Since then, we’ve raised series A and B funding, expanded the team to over 100 people, and have been working to combine all the separate elements of our technology to synthesise DNA on the surface of our chips.

What makes Evonetix’s approach different?

We have designed our platform from the ground up to be a benchtop DNA synthesis system with the intention of breaking dependence on the service provider approach and giving users the power to prepare gene sequences rapidly in their own laboratories.

There are three core elements to our technology that make this possible. Firstly, our chip technology, which facilitates an extremely high-throughput, highly parallel synthesis platform. Secondly, there is the synthesis chemistry, which has been re-engineered to be thermally controlled and therefore directly controllable by our chips. And lastly, there is the error-removing assembly process, which is made possible by the combination of our novel chips and synthesis chemistry.

What makes our approach unique is that by integrating these elements we’re able to combine overlapping single-stranded DNA into double-stranded sequences in a way that removes synthesis errors. In addition to this, we’re miniaturising the process and achieving highly parallel synthesis within a machine small enough to sit on a laboratory bench top.

What is the vision for the future?

The ultimate end goal is to have a desktop synthesiser in every lab, putting DNA synthesis in the hands of every researcher.

In terms of other goals on our roadmap, we will continue scaling up the number of reaction sites on the chips, perfecting the assembly process, and then integrating the assembly technology with the synthesis technology. This will come as result of combining the three elements that underpin our technology and will bring us closer to building the full product.

How does Evonetix compare to others developing benchtop DNA synthesis systems?

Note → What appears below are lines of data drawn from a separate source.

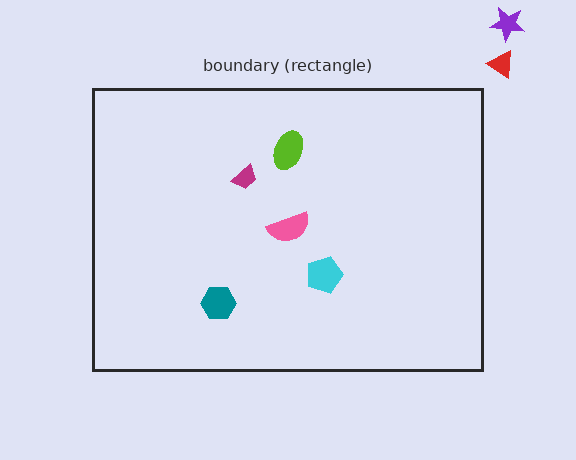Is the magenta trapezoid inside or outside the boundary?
Inside.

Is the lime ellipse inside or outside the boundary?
Inside.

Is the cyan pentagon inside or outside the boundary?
Inside.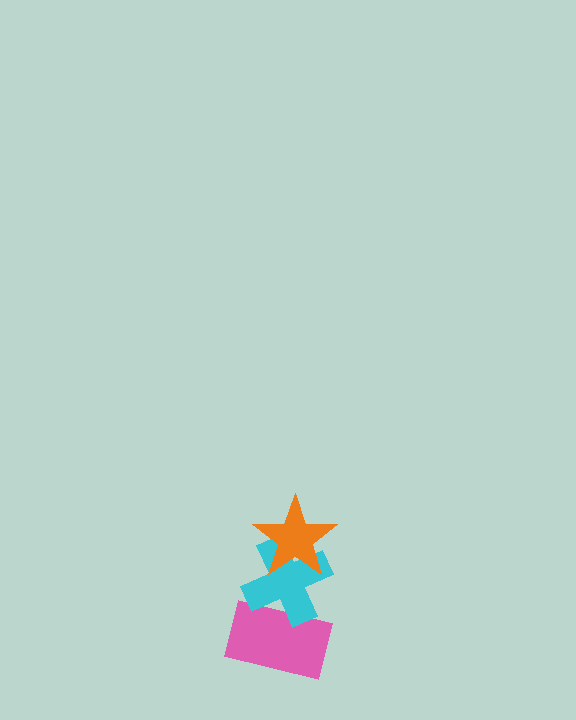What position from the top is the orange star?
The orange star is 1st from the top.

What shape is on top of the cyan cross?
The orange star is on top of the cyan cross.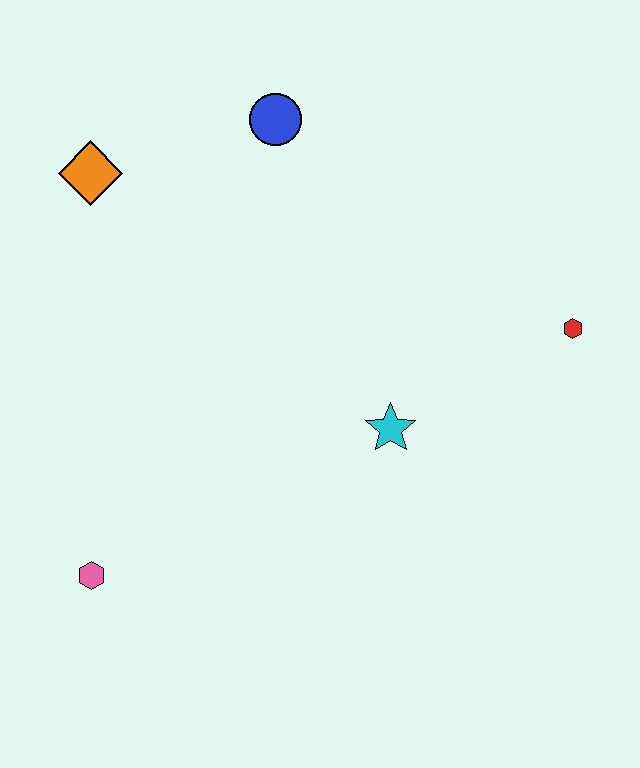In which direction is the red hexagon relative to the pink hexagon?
The red hexagon is to the right of the pink hexagon.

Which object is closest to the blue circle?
The orange diamond is closest to the blue circle.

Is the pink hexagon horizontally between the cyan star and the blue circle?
No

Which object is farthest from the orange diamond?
The red hexagon is farthest from the orange diamond.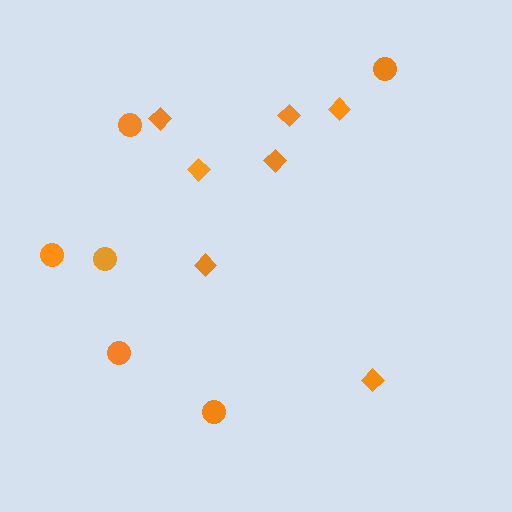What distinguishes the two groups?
There are 2 groups: one group of circles (6) and one group of diamonds (7).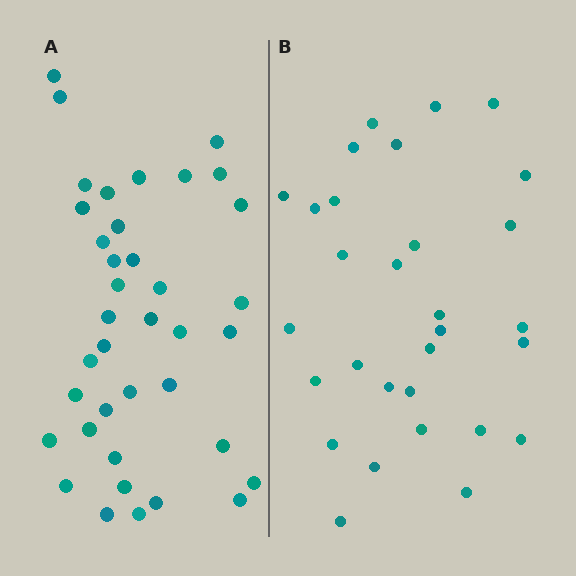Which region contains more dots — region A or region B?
Region A (the left region) has more dots.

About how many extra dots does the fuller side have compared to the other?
Region A has roughly 8 or so more dots than region B.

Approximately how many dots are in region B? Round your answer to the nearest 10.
About 30 dots.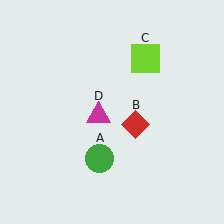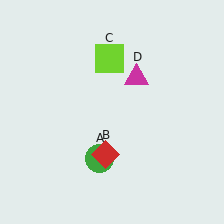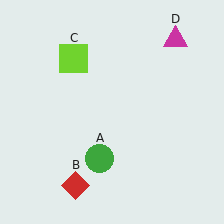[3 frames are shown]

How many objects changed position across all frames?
3 objects changed position: red diamond (object B), lime square (object C), magenta triangle (object D).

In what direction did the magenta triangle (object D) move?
The magenta triangle (object D) moved up and to the right.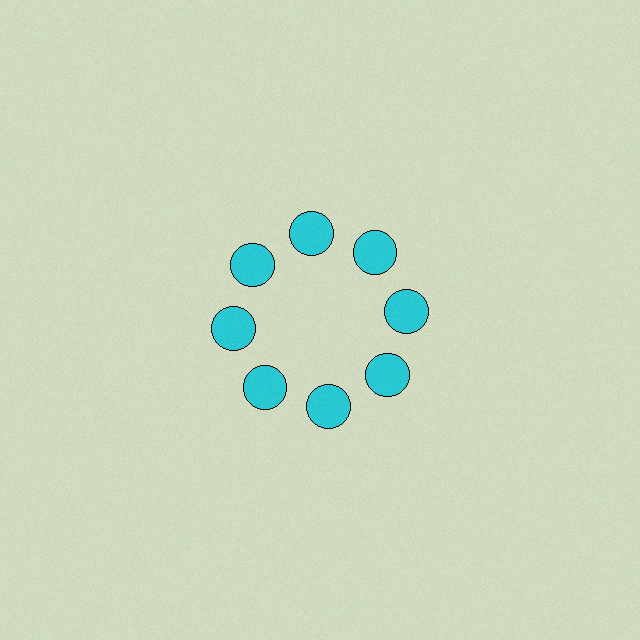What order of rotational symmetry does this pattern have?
This pattern has 8-fold rotational symmetry.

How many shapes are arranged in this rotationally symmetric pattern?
There are 8 shapes, arranged in 8 groups of 1.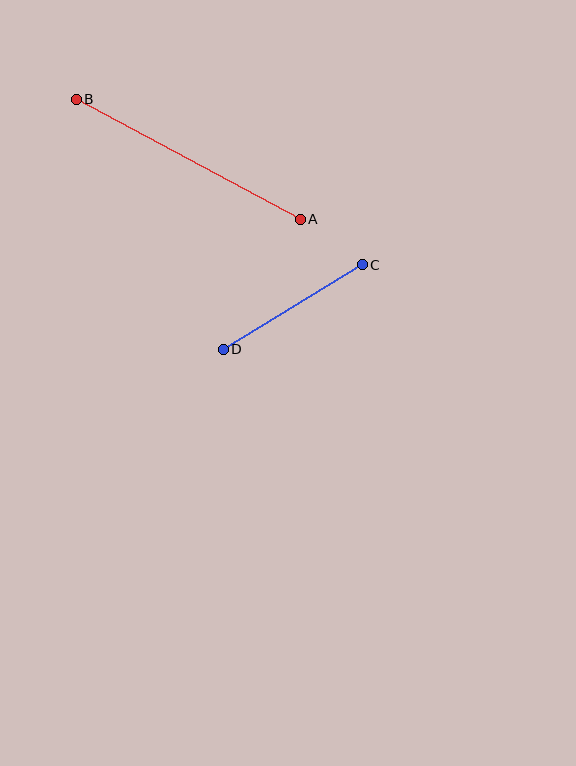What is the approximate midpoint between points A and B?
The midpoint is at approximately (188, 159) pixels.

There are a number of companies trying different approaches. One approach that is gaining traction is enzymatic synthesis, which is looking to replace the conventional chemical method as it is more convenient for general lab use. Developers are working to engineer their enzymes in the hope of providing lower error rates, however, this improvement is limited, because as the length of the DNA strand increases, the error rate also increases exponentially.

Our approach aims to address this fundamental problem, which most other companies are failing to do. Our assembly process removes errors, meaning we can accurately build long strands of DNA despite inevitable errors from the synthesis process.

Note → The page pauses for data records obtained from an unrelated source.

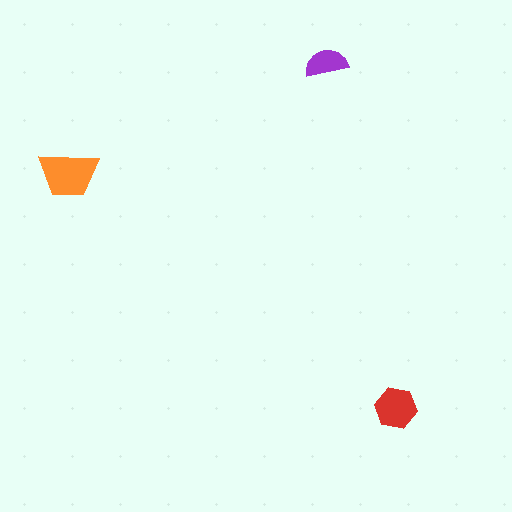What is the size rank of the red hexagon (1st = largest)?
2nd.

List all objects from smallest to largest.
The purple semicircle, the red hexagon, the orange trapezoid.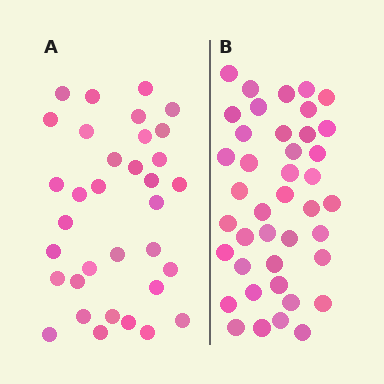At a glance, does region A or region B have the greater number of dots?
Region B (the right region) has more dots.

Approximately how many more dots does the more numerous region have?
Region B has roughly 8 or so more dots than region A.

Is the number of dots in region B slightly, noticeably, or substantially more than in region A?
Region B has only slightly more — the two regions are fairly close. The ratio is roughly 1.2 to 1.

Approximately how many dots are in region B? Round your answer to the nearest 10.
About 40 dots. (The exact count is 41, which rounds to 40.)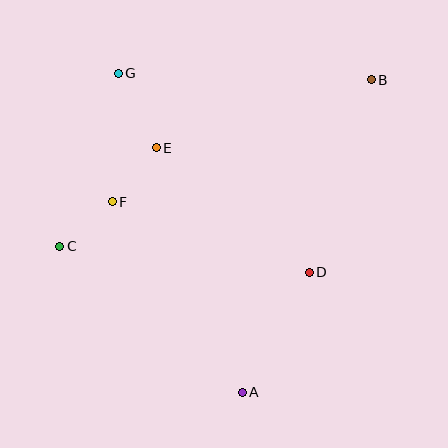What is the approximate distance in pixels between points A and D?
The distance between A and D is approximately 138 pixels.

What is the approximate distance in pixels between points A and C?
The distance between A and C is approximately 234 pixels.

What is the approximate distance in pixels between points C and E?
The distance between C and E is approximately 138 pixels.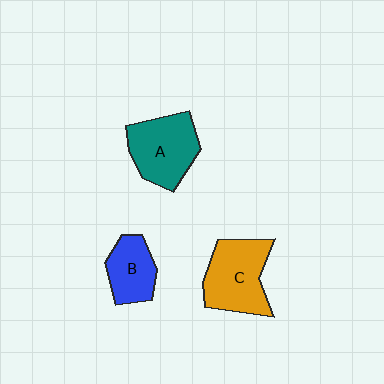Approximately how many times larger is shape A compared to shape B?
Approximately 1.4 times.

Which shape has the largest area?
Shape C (orange).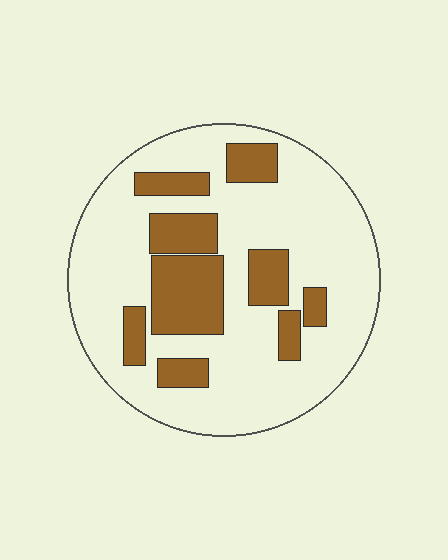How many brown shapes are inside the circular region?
9.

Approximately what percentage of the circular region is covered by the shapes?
Approximately 25%.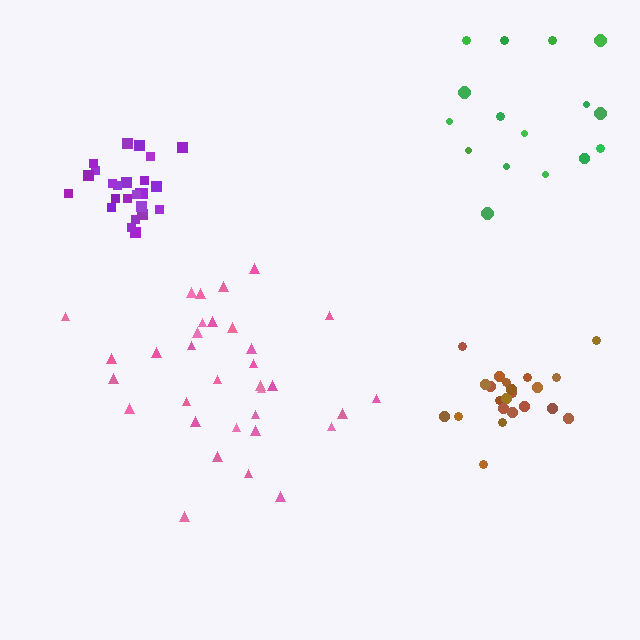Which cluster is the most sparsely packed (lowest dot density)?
Green.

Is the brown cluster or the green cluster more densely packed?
Brown.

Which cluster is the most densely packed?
Purple.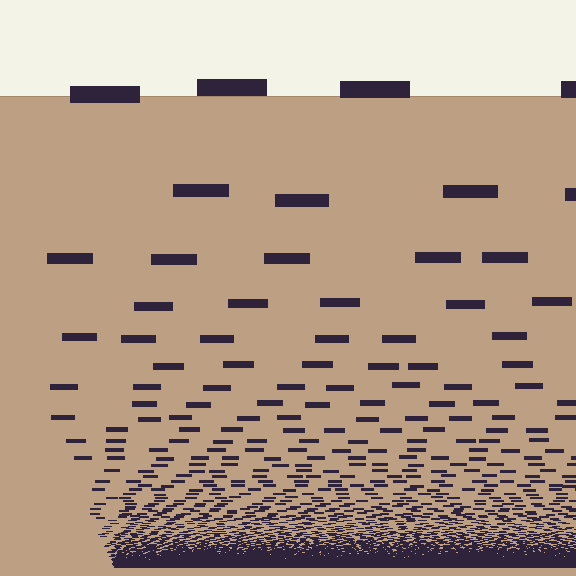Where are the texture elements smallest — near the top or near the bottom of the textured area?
Near the bottom.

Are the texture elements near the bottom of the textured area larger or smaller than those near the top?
Smaller. The gradient is inverted — elements near the bottom are smaller and denser.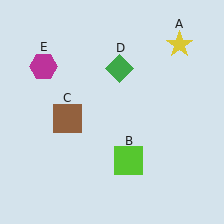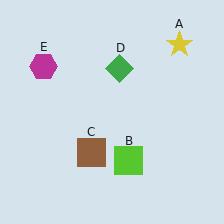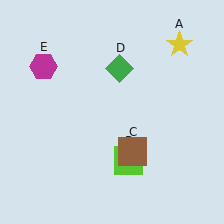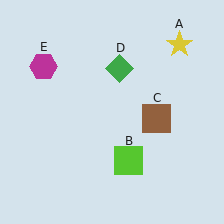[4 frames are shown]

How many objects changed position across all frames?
1 object changed position: brown square (object C).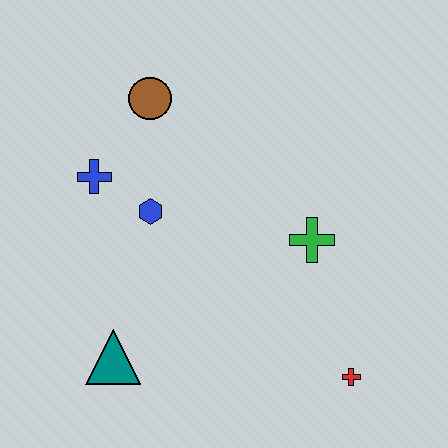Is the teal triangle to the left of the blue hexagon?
Yes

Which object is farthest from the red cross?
The brown circle is farthest from the red cross.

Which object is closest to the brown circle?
The blue cross is closest to the brown circle.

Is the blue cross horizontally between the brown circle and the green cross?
No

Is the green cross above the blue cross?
No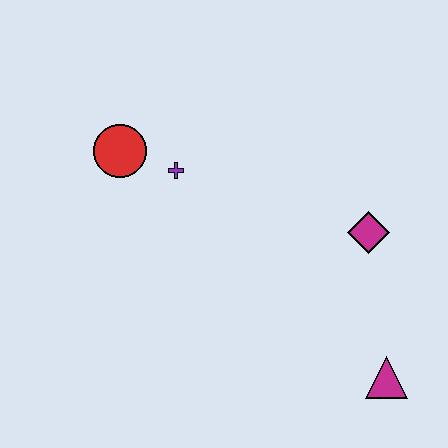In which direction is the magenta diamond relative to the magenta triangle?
The magenta diamond is above the magenta triangle.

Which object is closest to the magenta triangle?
The magenta diamond is closest to the magenta triangle.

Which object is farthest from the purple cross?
The magenta triangle is farthest from the purple cross.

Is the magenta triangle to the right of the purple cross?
Yes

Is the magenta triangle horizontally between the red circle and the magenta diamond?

Other companies working on benchtop synthesis tend to focus on either synthesis or assembly. There are some that use pre-synthesised short strands of DNA, and assemble them together, delivering the final long strands to their customers, while others use relatively low throughput instruments to deliver oligonucleotides but without the assembly capability.

Most DNA, however, is still made by service providers, who use instruments that cannot be miniaturised into viable benchtop platforms. We aim to address both sides of the process, through miniaturised benchtop synthesis and gene assembly in a single platform.

How do you see synthetic biology changing the landscape in biotechnology?

The main use for our technology will be to reduce the time it takes to iterate researchers’ designs and extend the complexity of the designs that are possible. Currently, the design-build-test cycle is restrained by the lengthy timescales of the ‘build’ process. By putting DNA synthesis directly in the hands of the researcher, we give them the opportunity to move through the cycle much faster, which in turn will greatly impact research in general.

There has been a lot of interest in synthetic biology recently, with large amounts of funding being raised by companies working in the field. However, there is a major divide between the companies that are developing the end use applications, and the companies developing the tools that are enabling them.